I am a-bit slow in the tree ID department; that is why I spent the $20 and bought me a ID book, it's got color pictures and everything.

In this case the key ID feature was the bark, it's more of a silver color.  In the Birch family the barks are yellow-ish or gold tint.  The Birch's with silever bark do not have the same features as that in DD's picture.  Another key ID feature is that o'l DD is just up the road a-piece in Pa. and my field guide is for the Eastern Region.


Mark

10 Acers in the Blue Ridge Mountains

Brad_S.

Around here they call that choke cherry. It has a cherry grain and look but not the nice pink/rust color of cherry. Has more of a greenish tint to it.
"Life is what happens to you while you're busy making other plans." J. Lennon

Al_Smith

Howdy;I'm new to this site[on three others],but not to lumber saws etc.I have around 1200 bdf,of black cherry,with 70% f and s,stacked below 3000 bdf of red oak[for weight].Stickered,inside an enclosed building .My suggestions,first,seal the ends,with anchorseal,or some other wax based sealant.Mill in with a band saw.Stack,and sticker it with dry stickers.If inside,put some fans on it.Let it air dry for about 1 year,then kiln dry,what you want to use.Mill it in a timely manner,to prevent as much loss as possible,as it doesn't weather well .After all that,you can make some of the finest wood work,or what ever you desire. ;D

Lenny_M

 Looks a lot like the black birch i saved from the cordwood pile last spring. At first I thought it was cherry.
 Love the smell of that stuff. Sorta like spearmint.Planed out nice. Gonna tonge and grove it to finish off a bathroom
                                     Lenny

Swede

QuoteYesterday I thought that picture was a trailer, now that it is bigger I see it is a Unimog or something. Looks like an awesome truck that can carry much weight, I need a 4x4 truck like that.    

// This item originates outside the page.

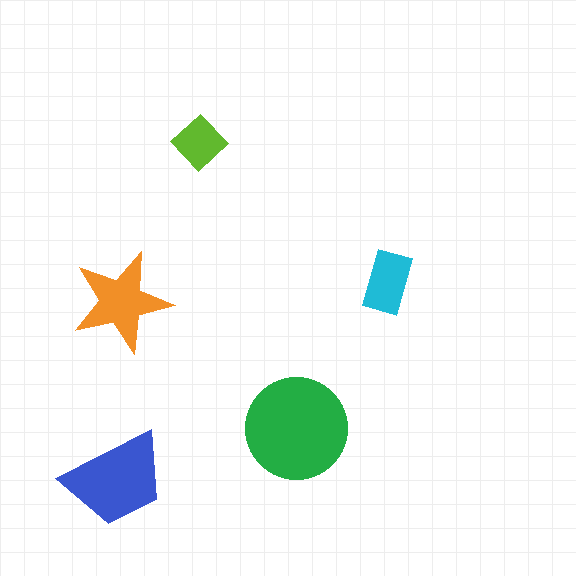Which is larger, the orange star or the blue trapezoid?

rebocardo, try to buy that truck today! It will never be worth the same after been unloaded!  :D :D :D

Yesterday a guy asked me if I want an old cherry tree. I looked cool and asked: It depends,  WHAT sherry are You talking about?
Here you just find cherry in gardens and not often anyone takes them down.

Swede.
Had a mobile band sawmill, All hydraulics  for logs 30\"x19´, remote control. (sold it 2009-04-13)
Monkey Blades.Sold them too)
Jonsered 535/15\". Just cut firewood now.